Изменить стиль страницы

Он не знал теперь, что делается внизу. А также за стенами дома. Не видел, как меркнет лунное великолепие. Как бегут по небу черные тучи. Не почувствовал дыхания дождя, опять забарабанившего по крыше — как будто настойчиво стучали в нее тысячи маленьких указательных пальчиков. Он не проснулся, когда Монкор в младенческом своем сне повернулся и вскрикнул, словно мальчик-с-пальчик в дремучем лесу, когда его, спящего, схватил людоед. Не слышал, который час пробил. И сколько пробило потом.

И так же, как в ту минуту, когда он пытался разглядеть в чердачное окошечко господина Жубера и его спутника, тайком вышедших из дома, он не слышал, как за его спиной отворилась дверь и в темноте приблизился к нему подручный кузнеца, движимый безмолвной ненавистью, так и теперь он не услышал ни шагов, ни дыхания Фирмена, Фирмена, у которого колотилось сердце, звенело в ушах и который уже отворил дверь, вошел в темноте и, растерявшись оттого, что скрылась луна, не знал, куда ему двинуться — к кровати или к тюфяку, к кому из двоих спящих подкрасться.

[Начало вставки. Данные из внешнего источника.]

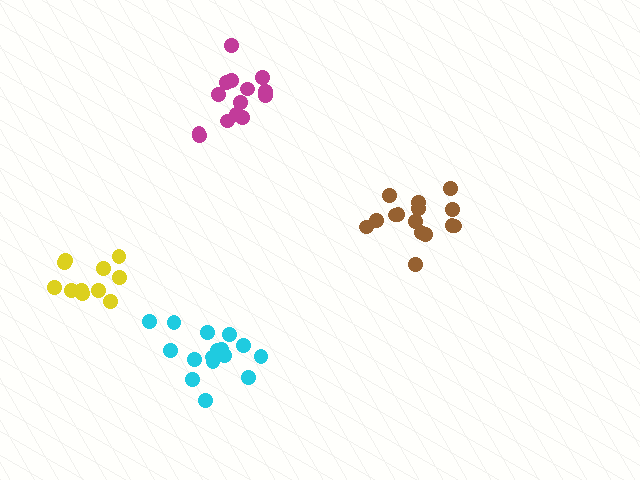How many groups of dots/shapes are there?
There are 4 groups.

В руке Фирмен сжимает теперь не копытный нож, а обычный, очень острый нож, каким режут свиней. Он умел резать свиней — научился в деревне у своего отца. Он знал, какой безумный ужас охватывает тогда животное; не раз он крепко держал свинью, а старший его брат, оттянув ей голову за уши, вонзал нож… ему все еще помнился пронзительный, истошный визг свиньи, понимающей свою участь, чудовищный вопль жертвы, у которой все нутро переворачивается от смертного страха… Фирмен сжимает нож; у ножа твердый клинок — не сгибающийся, когда его вонзают, короткая и толстая круглая рукоятка из прочного дерева. Таким ножом можно прикончить с одного удара, но для этого надо видеть, куда его всадить. Хочешь перерезать человеку горло от уха до уха, полоснешь с одной стороны, а он проснется, будет биться, захлебываясь своей кровью. Свинью легче зарезать, чем человека. Человеку нужно всадить нож в сердце. У человека все проходит через сердце. Через этот комок, что бьется и бешено трепещет от взгляда женщины. В сущности, Фирмен совсем не уверен, что человек думает только головой. Он смутно чувствует, что и безумства и великие решения зарождаются у человека в сердце. Да и кровь из жил лучше всего выпустить, ударив ножом в сердце; наружу она не выйдет, вся выльется внутрь — чуть-чуть окровянит рубашку, а на обнаженной груди останется черная отверстая рана, и из нее будет сочиться тоненькая струйка. Он видел, как убили таким ударом человека: в прошлом году заманили пруссака в ловушку и прикончили… Его держали трое. Могучий был мужчина, силач.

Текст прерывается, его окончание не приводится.